Can crop seed be sold in Indiana that contains noxious weed seed? Don Robison, Indiana seed administrator, says no. Noxious weed seed is a deal breaker. Seed containing it can’t be sold in Indiana. The Office of the Indiana State Chemist and Seed Commissioner can issue a "stop sale" order.
So if you buy crop seed, you know you’re not getting seed that might contain Palmer amaranth seed, right? Wrong! As long as the total amount of weed seed doesn’t exceed 2.5% of the total volume, that seed could be sold legally.
Wait a minute. We just said that if a seed sample contains noxious weed, it can’t be sold, right? So how could seed containing Palmer amaranth seed be sold legally? Palmer amaranth is one of the fastest-growing and most virulent, prolific, yield-choking weeds in the U.S.
Robison has the answer. Yes, Palmer amaranth is all those things. But the seed can be sold because Palmer amaranth isn’t classified as a noxious weed under Indiana’s seed law.
Say what? That’s right. And that’s not all. Three other weeds that arguably do the most damage to yield potential today aren’t classified as noxious, either. They are marestail, waterhemp and glyphosate-resistant giant ragweed.
A bag of seed can contain any or all of these weed seeds, and unless the total percentage of weed seed exceeds the 2.5% limit, Robison is powerless to stop sale of the seed.
Time for change
The list of noxious weeds included in the state seed law was established in 1955, Robison says. Dwight Eisenhower was president. Neil Armstrong wasn’t even an astronaut yet. A John Deere 60 was a modern tractor. Canada thistle was added in 1983. Otherwise, the list hasn’t changed in more than 60 years.
Some of the weeds on the list are virtually no longer problems in Indiana. Agriculture has changed, but the list of noxious weeds hasn’t kept pace.

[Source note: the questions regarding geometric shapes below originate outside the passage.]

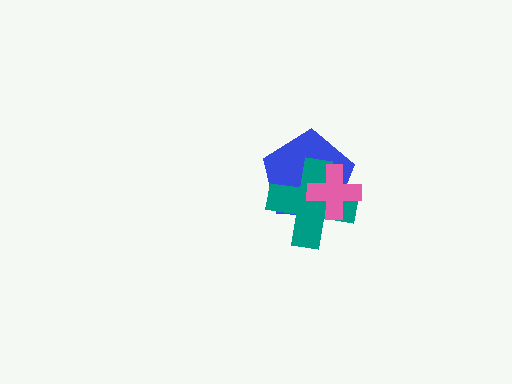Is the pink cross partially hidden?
No, no other shape covers it.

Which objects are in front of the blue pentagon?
2 objects cover part of the blue pentagon: the teal cross and the pink cross.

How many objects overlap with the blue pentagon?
2 objects overlap with the blue pentagon.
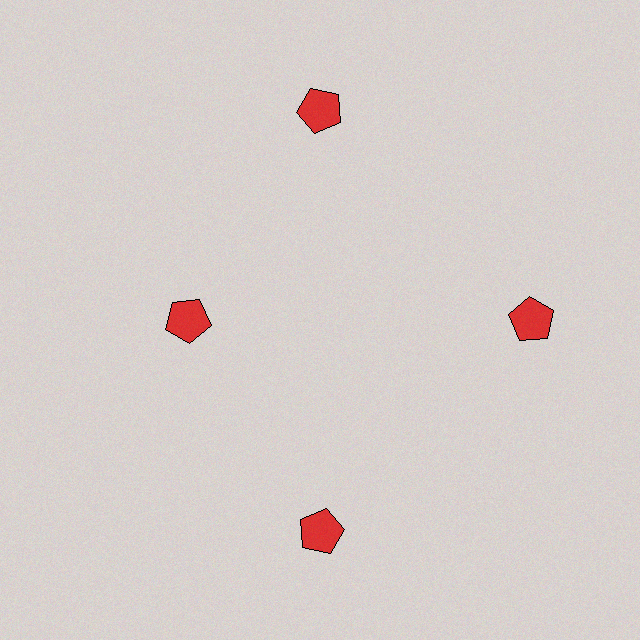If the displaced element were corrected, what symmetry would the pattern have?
It would have 4-fold rotational symmetry — the pattern would map onto itself every 90 degrees.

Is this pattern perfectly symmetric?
No. The 4 red pentagons are arranged in a ring, but one element near the 9 o'clock position is pulled inward toward the center, breaking the 4-fold rotational symmetry.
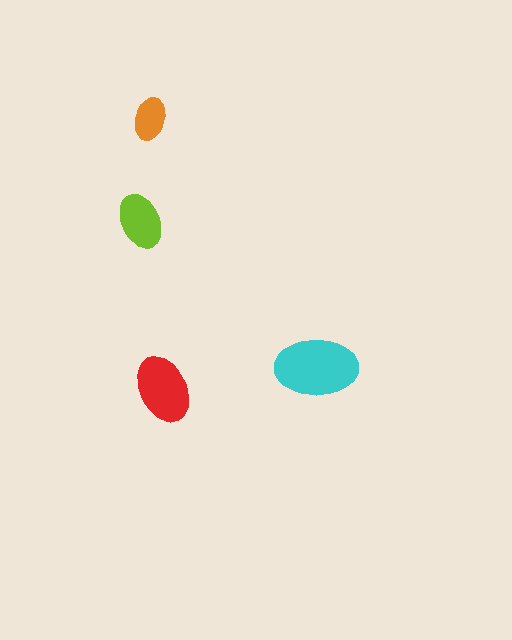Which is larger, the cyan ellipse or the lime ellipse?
The cyan one.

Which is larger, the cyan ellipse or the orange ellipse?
The cyan one.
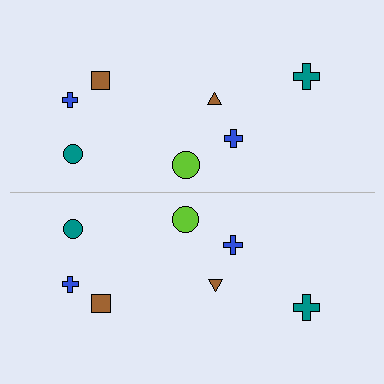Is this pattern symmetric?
Yes, this pattern has bilateral (reflection) symmetry.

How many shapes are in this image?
There are 14 shapes in this image.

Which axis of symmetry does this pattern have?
The pattern has a horizontal axis of symmetry running through the center of the image.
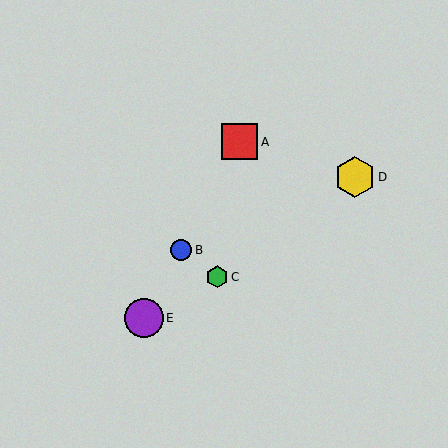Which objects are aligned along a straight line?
Objects A, B, E are aligned along a straight line.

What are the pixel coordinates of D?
Object D is at (355, 177).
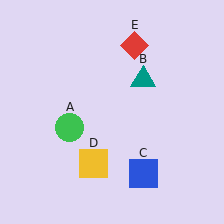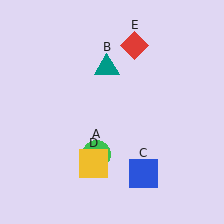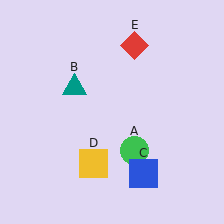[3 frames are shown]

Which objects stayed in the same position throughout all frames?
Blue square (object C) and yellow square (object D) and red diamond (object E) remained stationary.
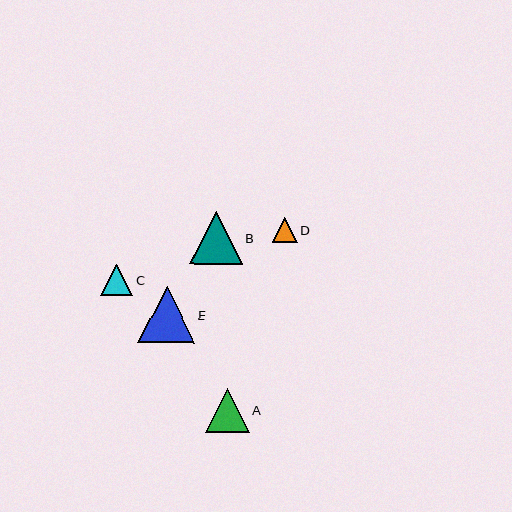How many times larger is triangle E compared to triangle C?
Triangle E is approximately 1.8 times the size of triangle C.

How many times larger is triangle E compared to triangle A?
Triangle E is approximately 1.3 times the size of triangle A.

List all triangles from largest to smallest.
From largest to smallest: E, B, A, C, D.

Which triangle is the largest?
Triangle E is the largest with a size of approximately 56 pixels.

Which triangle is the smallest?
Triangle D is the smallest with a size of approximately 25 pixels.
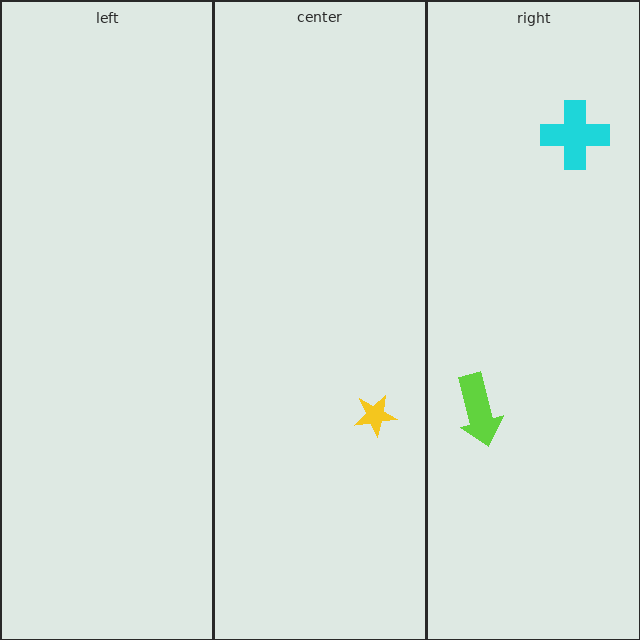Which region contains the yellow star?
The center region.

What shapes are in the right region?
The cyan cross, the lime arrow.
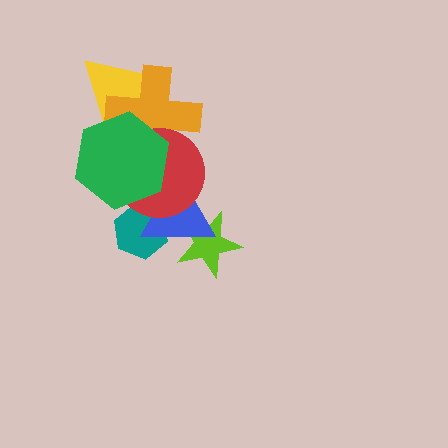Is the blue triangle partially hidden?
Yes, it is partially covered by another shape.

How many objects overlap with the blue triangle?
3 objects overlap with the blue triangle.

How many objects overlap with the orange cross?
3 objects overlap with the orange cross.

Robison is attempting to change the rule about noxious weeds within the seed law to include today’s tough weeds. He’s already initiated the process, but changing a rule is not as easy as just applying common sense and making a few phone calls.
In fact, there’s actually a temporary freeze on rulemaking changes within state government. Even if things begin rolling again soon, Robison says it could be late this year, at the earliest, before a new rule naming today’s worst weeds as noxious weeds goes into effect.
How big of a deal is this needed change? Odds are that until you read this story, you assumed Palmer amaranth and marestail were noxious weeds in Indiana. Until Robison brought it to our attention, we thought so, too!
It’s high time to call these weeds what they are — noxious — and give the state seed administrator the power to do what needs to be done to stop the sale of crop seed containing any of these weeds. In our opinion, bureaucrats should step aside and let this rule change go through quickly.
Some things just make sense. This is one of those things!